Mehr Effizienz. So sind es auch eher rechtliche denn technische Fragen, die selbstfahrende Lkw derzeit noch bremsen. Denn nur wenn der Fahrer sich zurückziehen darf und im fahrenden Truck seine Ruhezeit einhalten kann, spielt die Technologie ihre Vorteile wirklich aus. „Für eine Strecke von 500 Meilen braucht ein Lkw zehn Stunden. Der Fahrer erhält in dieser Zeit seine ganze tägliche Ruhezeit“, so Levandowski. Vor allem für jene Fahrer ein Vorteil, die selbst auch Eigentümer ihres Lkw sind, wie sie es in den USA noch oft gibt. Aber auch sonst könnte die tägliche Nutzungszeit eines Lkw de facto verdoppelt werden.
Die tägliche Nutzungszeit eines Lkw könnte de facto verdoppelt werden.
Die höhere Effizienz dürfte die Kosten massiv senken. So kostet derzeit der Transport einer Lkw-Ladung von Los Angeles nach New York 4500 Dollar. 75 Prozent dabei sind die Arbeitskosten des Fahrers. Wird die Zeit in Summe effizienter genutzt, könnten die Lkw auch langsamer fahren, was wiederum Sprit spart.
Vor allem auf der Autobahn scheint es also nur mehr eine Frage der Zeit zu sein, bis leere Fahrerkabinen bei Lkw zur Normalität werden. Bei den Streckenteilen abseits der Highways sowie für die Kontrolle der Frachtpapiere werde man allerdings vorerst sicherlich noch weiter Fahrer benötigen, beruhigt man bei Otto. Schließlich geht es dabei um Tausende Jobs. So sind in den USA drei Millionen Menschen als Lkw-Fahrer tätig. Hierzulande sind es etwa 70.000.

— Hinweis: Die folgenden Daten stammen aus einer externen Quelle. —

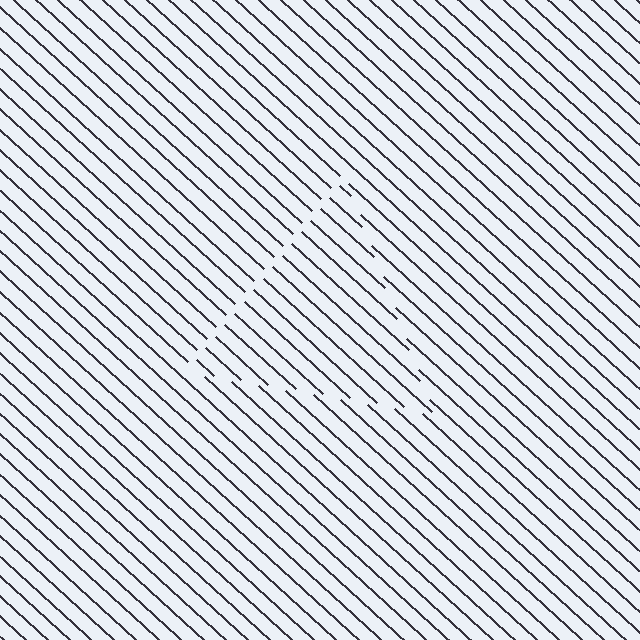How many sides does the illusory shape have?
3 sides — the line-ends trace a triangle.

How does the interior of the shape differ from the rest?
The interior of the shape contains the same grating, shifted by half a period — the contour is defined by the phase discontinuity where line-ends from the inner and outer gratings abut.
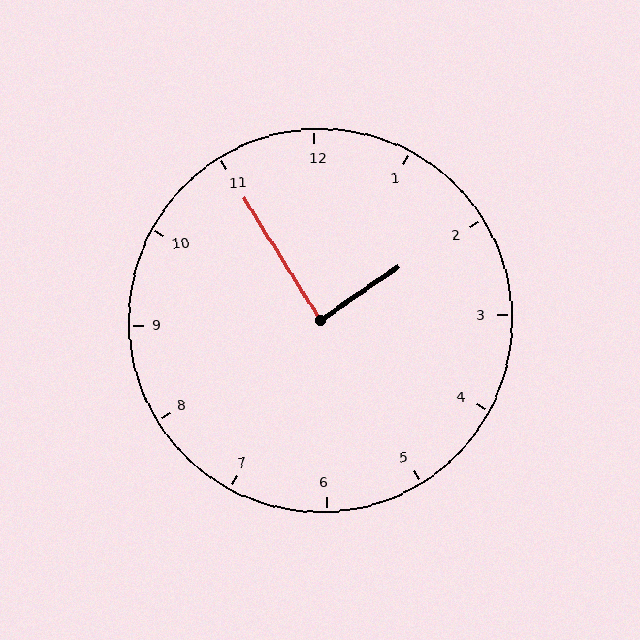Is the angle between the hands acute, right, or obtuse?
It is acute, close to a right angle.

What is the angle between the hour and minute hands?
Approximately 88 degrees.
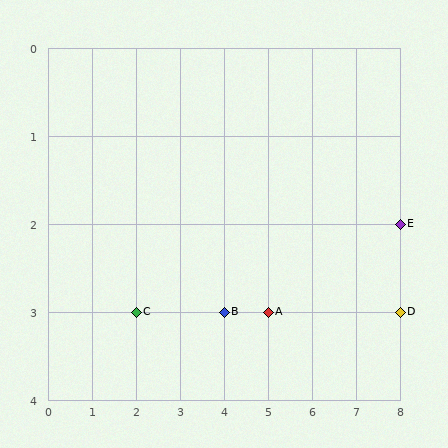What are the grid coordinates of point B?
Point B is at grid coordinates (4, 3).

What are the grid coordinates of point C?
Point C is at grid coordinates (2, 3).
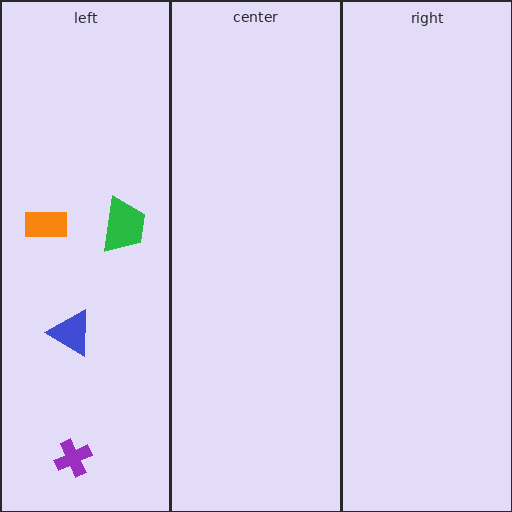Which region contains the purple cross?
The left region.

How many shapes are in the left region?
4.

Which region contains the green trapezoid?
The left region.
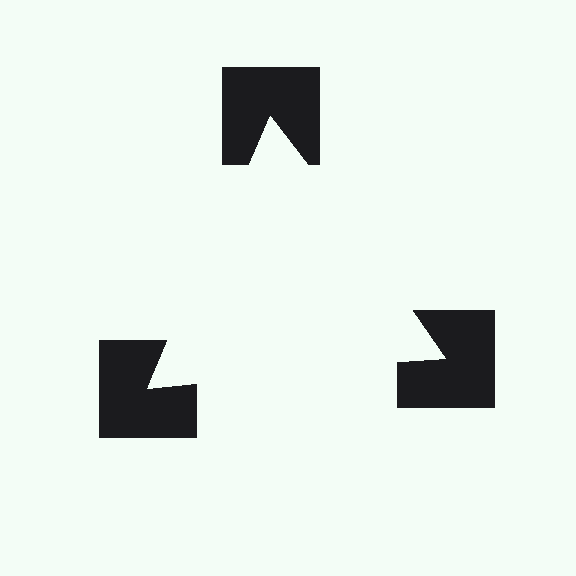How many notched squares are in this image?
There are 3 — one at each vertex of the illusory triangle.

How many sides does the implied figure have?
3 sides.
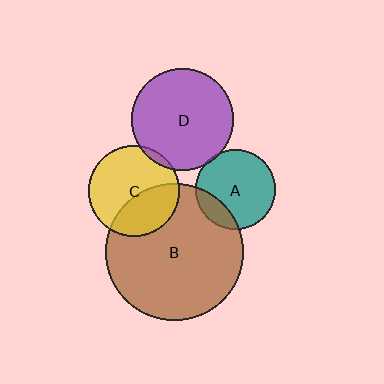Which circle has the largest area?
Circle B (brown).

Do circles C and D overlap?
Yes.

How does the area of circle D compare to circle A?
Approximately 1.6 times.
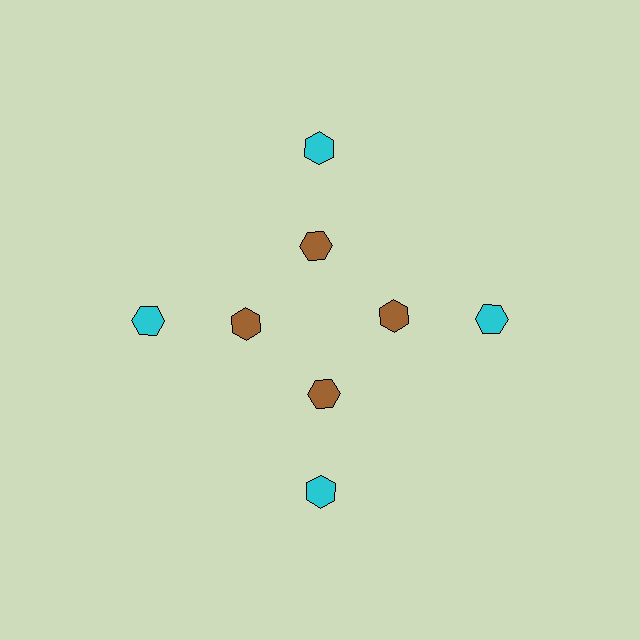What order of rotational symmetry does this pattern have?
This pattern has 4-fold rotational symmetry.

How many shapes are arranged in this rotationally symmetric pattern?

Die Befürworter der selbstfahrenden Lkw führen jedoch noch ein anderes Argument ins Treffen, und zwar die höhere Sicherheit. In den USA gibt es jedes Jahr etwa 400.000 Unfälle mit Lkw-Beteiligung, in Österreich waren im Jahr 2015 Lastwagen in 3600 Unfälle verwickelt, bei denen immerhin 20 Todesopfer zu beklagen waren. Der häufigste Grund für die Unfälle: menschliches Versagen.